Peki, bu dizi dizi yanlışları kim yapmış? Sözü eğip bükmeden söyleme vaktidir: En başta merkezî hükûmet. Kabahatin yüzde doksanı baştakilerdedir. Çok geriye gitmeye gerek yok: Yirmi yıl içinde, baskıyla, talimatla, İhale Kanunu''nu 193 kere değiştirerek müdahale eden onlardır. İhale Kanunu''nun 193 kere değiştiğini söyleyince, esasen başka söze hâcet yoktur. Yalnız bunun üzerinde duran başımıza gelen her türlü yağmalama, eritme-çürütme, bozma ve bozgun haline şaşmaz. Olan bitenlerin hemen tamamına yakını bu yaz-boz keyfiliğinde ve fırsatçının(oportünist) herkesi susturan, susta durduran despotluğunda oldu.
O Arabesk
"Kader planı" bana Orhan Gencebay''ın meşhur arabeskini hatırlattı. O, "Bana kaderimin bir oyunu mu bu?" derken, acılara, yokluğa, yoksulluğa karşı biriken öfkeyi-çaresizliği formüle ediyordu. Fert fert bir kesimin insanlarının duygusuna tercüman oluyor, feryadını söylüyor, şekillendiriyor ve yine arabeske uygun bir argoyla söyleyelim, insanların gazlarını alıyordu. Toplumun ve ferdin bakış açısını söyleyen, aslında gerçek duruma dayanan arabesk gerçekliğinde bir söylemdi.

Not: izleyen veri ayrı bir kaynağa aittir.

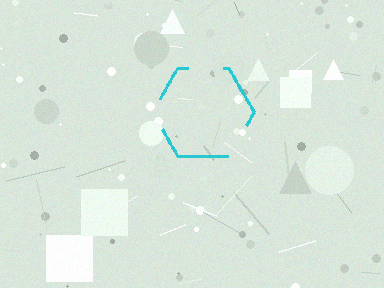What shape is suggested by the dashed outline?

"Kader Planı" diyenin konuştuğu ve dikkat çektiği yer başka. O, faturayı yukarıya çıkarıyor. Sakın itiraz etmeyin, bu oradan geliyor diyor. Orhan Gencebay''ınki topluma, en azından bir kesime tıpatıp oturuşuyla gerçekle bir yerden buluşuyor. "Kader Planı" diyen, üst perdeden, diline-arkasına Tanrı''yı alarak konuşuyor. İnsanı, iradesini, yapıp etme gücünü bağlayarak büsbütün çaresizliğe iterken bilemediğimiz bir aşkın güç adına söz söyleyerek "Bu budur" diyor. Tanrı''nın bu dile ne diyeceği ayrı bir mesele halinde erbâbının önünde dursun, sorumsuzluk dilinin böylesi düşünenler için dehşettir. Bu kadarla geçilmeyecek kadar önemli bir derdimizdir. Sonuca dair cümlelerime de bu düşünceye benzemez sözün kader yankısı zemin oldu. "Kader planı" diyenlere iyi bakın! Sonraki yazılarımda da, "Kader planı diyenler kendileri niçin kadercilik etmiyorlar? Yaptıklarına bakınca ne görüyoruz?" sorusunu sorarak ve yaşadıklarımızla devam edecek gibiyim. Çünkü bu zelzele bütün sarsıntıların kaynağı.
Diyeceğim şu ki asıl deprem devlettedir. Bu bozgunla yüzleşeceğiz. Depremde kaybettiklerimize borcumuz bu. Yeni nesillere borcumuz bu. Türkiye''ye ve Türklüğe borcumuz bu.